Sweden received, in 2016, 40% of EUs asylum seeking unaccompanied minors (UAM) (individuals less than 18 years of age). Some of these youth end up in a court mandated compulsory-care institution within months upon their arrival. A key concern is the appropriateness of UAMs ending up in an institutional care system which is aimed at youth with significant criminal justice, violence and/or drug problems. A second concern is that UAMs in compulsory care may display behavioral and acting out behaviors while in care due to their history of trauma and confusion regarding being institutionalized.
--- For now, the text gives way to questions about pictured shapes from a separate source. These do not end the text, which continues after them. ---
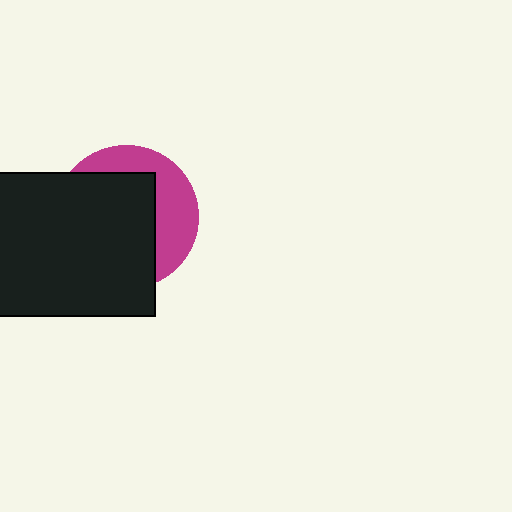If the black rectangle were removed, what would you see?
You would see the complete magenta circle.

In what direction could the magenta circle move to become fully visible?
The magenta circle could move toward the upper-right. That would shift it out from behind the black rectangle entirely.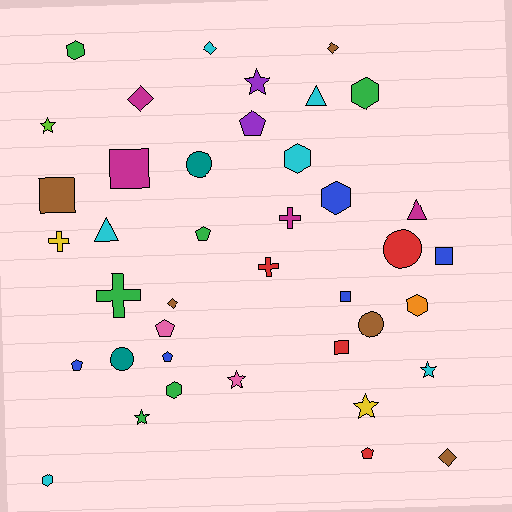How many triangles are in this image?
There are 3 triangles.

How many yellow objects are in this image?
There are 2 yellow objects.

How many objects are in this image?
There are 40 objects.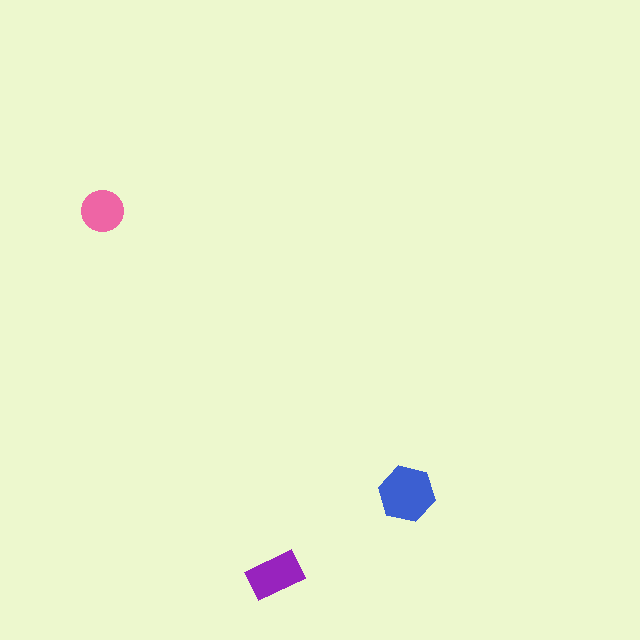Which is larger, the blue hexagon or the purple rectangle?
The blue hexagon.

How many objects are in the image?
There are 3 objects in the image.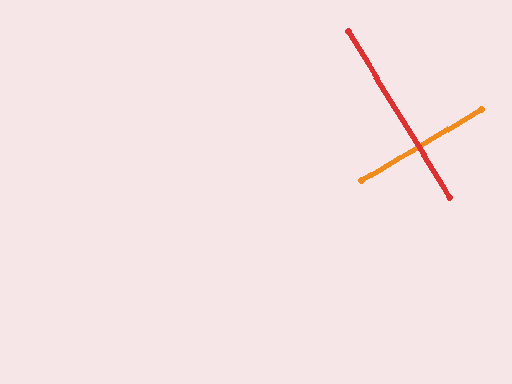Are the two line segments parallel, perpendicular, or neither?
Perpendicular — they meet at approximately 89°.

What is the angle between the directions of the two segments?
Approximately 89 degrees.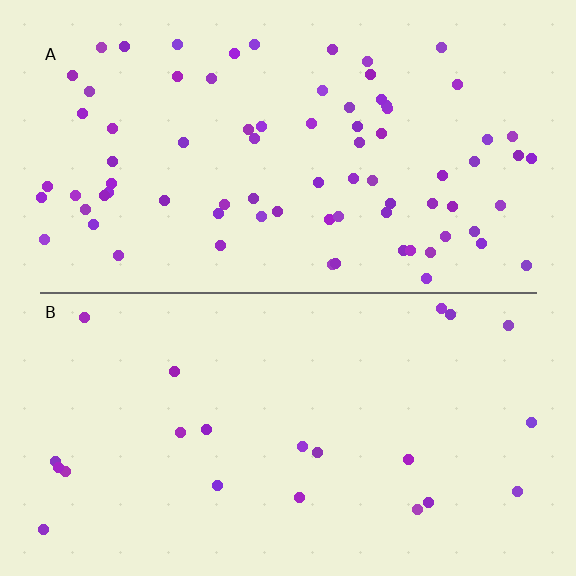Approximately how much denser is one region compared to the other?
Approximately 3.5× — region A over region B.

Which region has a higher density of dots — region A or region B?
A (the top).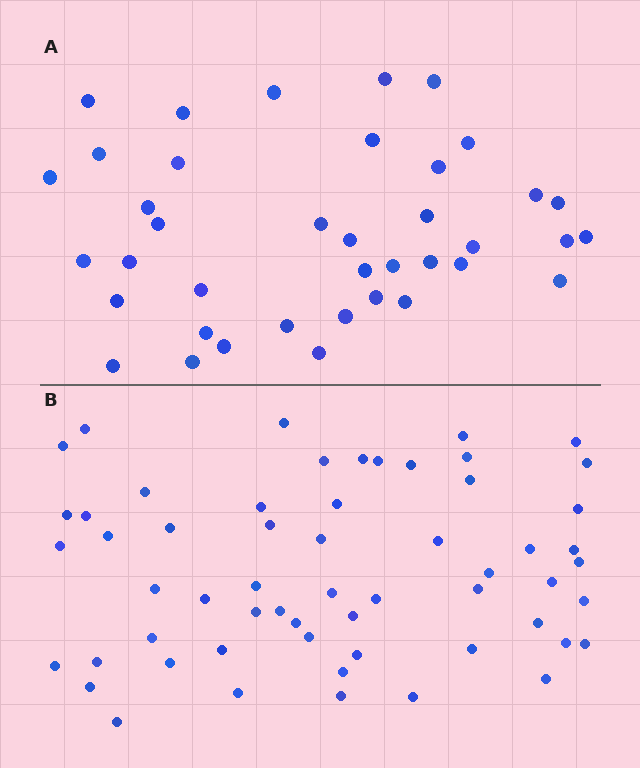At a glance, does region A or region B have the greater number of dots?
Region B (the bottom region) has more dots.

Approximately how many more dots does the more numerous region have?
Region B has approximately 20 more dots than region A.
The research question examined is whether UAMs in compulsory care receive more restrictive actions by compulsory care staff compared to their counterparts who are non-UAMs.
Materials and methods
The research team used national compulsory-care registry data from 2014-2016 to compare a range of restrictive actions taken by institution staff between UAMs versus non-UAMs while in care. Differences in the rate of compulsory care restrictive actions reported between UAMs and non-UAMs, while in care, were examined using chi-square test and Poisson regression methods.
A total of 2398 children and youth were placed in compulsory institutional care during the study period, of whom 423 (17.5%) were unaccompanied. The Poisson regression model identified that being subjected to body search, limited body inspection, drug use testing, and care in locked unit were used significantly less often for UAMs individuals compared to non-AUMs. In addition, repeated number of intakes in compulsory care and number of dropouts were lower among UAMs during this time period.
The finding of this national registry study revealed that restrictive actions by institutional staff within compulsory care were significantly less common for UAMs versus non-UAMs. This study roughly suggests that the Swedish policy makers overseeing NSBIC need to consider and evaluate other care alternatives for UAMs, in addition to youth compulsory institutional care.